U-18-Wahl in Wernigerode: Jeder Dritte hat sich für eine rechtspopulistische oder rechtsextreme Partei entschieden.

Von Jörn Wegner 09.03.2016, 00:01

Wernigerode l Die U-18-Wahl in Sachsen-Anhalt ist Geschichte. Am vergangenen Freitag haben überall im Bundesland Jugendliche ihre Stimme abgegeben. So auch im Wernigeröder Jugendhaus Center. Und das Ergebnis erstaunt.

Auffallend: Mehr als jeder zehnte der jugendlichen Wähler hat eine rechtsextreme Partei gewählt. So kommen NPD und die Partei „Die Rechte“ auf zusammen mehr als elf Prozent. Im Landesdurchschnitt waren es etwa 7,5. Noch mehr Anklang erhielten AfD (15,6 Prozent) und deren Abspaltung Alfa (3,3 Prozent).
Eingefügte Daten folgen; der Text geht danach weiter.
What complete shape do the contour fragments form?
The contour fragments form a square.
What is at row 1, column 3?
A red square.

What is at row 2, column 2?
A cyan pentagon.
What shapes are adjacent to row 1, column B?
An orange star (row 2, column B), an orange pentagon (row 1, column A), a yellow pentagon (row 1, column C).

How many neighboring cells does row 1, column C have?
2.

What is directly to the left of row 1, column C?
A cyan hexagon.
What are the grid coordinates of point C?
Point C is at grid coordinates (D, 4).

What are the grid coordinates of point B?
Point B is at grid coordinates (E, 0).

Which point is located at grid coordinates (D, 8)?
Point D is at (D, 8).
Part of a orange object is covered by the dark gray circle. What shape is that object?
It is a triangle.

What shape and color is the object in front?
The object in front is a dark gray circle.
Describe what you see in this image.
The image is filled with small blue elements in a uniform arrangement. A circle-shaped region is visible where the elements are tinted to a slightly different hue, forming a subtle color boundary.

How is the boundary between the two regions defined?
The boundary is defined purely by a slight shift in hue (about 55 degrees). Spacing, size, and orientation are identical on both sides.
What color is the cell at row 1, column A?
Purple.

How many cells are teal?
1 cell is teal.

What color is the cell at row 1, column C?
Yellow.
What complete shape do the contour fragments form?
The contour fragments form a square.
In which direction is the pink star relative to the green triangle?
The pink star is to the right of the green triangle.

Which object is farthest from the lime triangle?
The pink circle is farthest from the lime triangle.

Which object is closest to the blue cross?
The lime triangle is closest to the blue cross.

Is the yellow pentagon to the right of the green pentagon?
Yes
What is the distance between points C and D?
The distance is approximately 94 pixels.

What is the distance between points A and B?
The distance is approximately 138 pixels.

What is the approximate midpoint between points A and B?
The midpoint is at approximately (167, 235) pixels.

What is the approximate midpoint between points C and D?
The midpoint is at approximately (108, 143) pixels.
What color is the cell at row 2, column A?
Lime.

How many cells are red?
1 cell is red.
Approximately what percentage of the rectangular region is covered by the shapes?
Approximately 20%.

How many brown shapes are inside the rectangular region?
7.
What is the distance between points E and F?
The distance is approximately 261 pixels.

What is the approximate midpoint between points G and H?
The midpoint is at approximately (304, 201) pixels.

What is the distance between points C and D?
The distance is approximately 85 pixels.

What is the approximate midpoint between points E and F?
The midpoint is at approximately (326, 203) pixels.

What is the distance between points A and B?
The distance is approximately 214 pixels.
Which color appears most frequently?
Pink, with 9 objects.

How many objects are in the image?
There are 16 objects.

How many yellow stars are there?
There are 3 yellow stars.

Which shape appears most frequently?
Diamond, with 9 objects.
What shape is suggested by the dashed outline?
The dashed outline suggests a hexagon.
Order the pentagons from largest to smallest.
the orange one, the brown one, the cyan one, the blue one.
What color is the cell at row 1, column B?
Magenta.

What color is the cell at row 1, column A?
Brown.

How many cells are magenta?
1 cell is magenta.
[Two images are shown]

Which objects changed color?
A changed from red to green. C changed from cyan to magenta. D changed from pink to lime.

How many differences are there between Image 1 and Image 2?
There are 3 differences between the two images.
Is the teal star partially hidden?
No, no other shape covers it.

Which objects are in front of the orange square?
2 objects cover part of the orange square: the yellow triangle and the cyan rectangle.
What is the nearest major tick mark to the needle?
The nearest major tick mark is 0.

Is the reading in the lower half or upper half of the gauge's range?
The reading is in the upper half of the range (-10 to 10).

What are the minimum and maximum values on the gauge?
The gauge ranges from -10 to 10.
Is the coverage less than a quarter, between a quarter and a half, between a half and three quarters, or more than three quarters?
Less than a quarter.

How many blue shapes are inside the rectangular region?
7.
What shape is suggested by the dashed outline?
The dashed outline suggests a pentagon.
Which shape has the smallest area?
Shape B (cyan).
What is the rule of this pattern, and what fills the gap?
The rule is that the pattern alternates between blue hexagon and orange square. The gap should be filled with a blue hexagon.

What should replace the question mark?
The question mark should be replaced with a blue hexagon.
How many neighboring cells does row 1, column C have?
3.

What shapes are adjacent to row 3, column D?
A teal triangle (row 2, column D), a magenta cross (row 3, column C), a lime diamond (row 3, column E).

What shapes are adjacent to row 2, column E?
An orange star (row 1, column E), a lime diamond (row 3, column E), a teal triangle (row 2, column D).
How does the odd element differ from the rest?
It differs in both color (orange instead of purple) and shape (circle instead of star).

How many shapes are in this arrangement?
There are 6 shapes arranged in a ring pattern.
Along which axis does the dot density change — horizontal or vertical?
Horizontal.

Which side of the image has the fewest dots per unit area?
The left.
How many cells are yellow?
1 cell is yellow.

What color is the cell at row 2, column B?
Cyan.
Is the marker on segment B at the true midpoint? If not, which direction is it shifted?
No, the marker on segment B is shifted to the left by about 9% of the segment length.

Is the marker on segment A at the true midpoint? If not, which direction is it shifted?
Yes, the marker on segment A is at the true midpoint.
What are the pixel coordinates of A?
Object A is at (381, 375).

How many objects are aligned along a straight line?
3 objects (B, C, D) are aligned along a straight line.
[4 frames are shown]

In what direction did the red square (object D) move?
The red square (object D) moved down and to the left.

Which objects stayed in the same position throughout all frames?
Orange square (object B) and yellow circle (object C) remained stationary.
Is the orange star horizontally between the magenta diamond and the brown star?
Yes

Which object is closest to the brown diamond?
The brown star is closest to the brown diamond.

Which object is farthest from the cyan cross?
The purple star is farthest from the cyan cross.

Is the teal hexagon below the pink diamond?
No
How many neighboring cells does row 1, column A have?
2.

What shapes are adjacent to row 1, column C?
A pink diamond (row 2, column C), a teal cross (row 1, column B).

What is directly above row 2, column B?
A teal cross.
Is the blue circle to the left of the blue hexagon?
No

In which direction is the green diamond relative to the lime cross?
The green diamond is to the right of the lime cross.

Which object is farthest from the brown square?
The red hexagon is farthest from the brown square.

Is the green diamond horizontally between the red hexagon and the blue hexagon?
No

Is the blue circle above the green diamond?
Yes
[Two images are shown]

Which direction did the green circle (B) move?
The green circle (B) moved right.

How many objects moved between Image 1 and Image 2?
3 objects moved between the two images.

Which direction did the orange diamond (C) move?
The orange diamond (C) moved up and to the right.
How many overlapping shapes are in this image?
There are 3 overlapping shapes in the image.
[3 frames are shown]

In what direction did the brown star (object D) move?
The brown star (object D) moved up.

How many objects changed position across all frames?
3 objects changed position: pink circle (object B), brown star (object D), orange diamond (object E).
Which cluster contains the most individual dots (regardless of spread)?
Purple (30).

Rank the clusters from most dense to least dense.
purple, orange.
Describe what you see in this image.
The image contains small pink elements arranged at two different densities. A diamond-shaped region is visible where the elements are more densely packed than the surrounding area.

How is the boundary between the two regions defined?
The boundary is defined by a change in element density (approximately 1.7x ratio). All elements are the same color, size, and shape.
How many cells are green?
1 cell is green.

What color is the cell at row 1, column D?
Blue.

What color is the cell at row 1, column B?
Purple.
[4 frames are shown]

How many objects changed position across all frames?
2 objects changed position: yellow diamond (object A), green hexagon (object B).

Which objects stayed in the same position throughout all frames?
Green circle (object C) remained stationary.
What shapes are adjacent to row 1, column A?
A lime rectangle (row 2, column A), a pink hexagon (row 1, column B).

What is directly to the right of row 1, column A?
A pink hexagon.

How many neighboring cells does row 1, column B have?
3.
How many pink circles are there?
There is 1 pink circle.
Geht es nach den Jugendlichen, hätten die etablierten Parteien das Nachsehen. Weniger als die Hälfte der Wähler hat sich für eine der im Landtag vertretenen Parteien CDU, Linke, SPD oder Grüne entschieden. Geradezu verheerend ist das Ergebnis der Linken. Nur 2,2 Prozent der Jugendlichen würden sich für die Sozialisten entscheiden. Mit gut zehn Prozent schneidet Die Linke aber auch bei Jugendlichen im gesamten Bundesland deutlich schlechter ab als bei Landtagswahlen üblich.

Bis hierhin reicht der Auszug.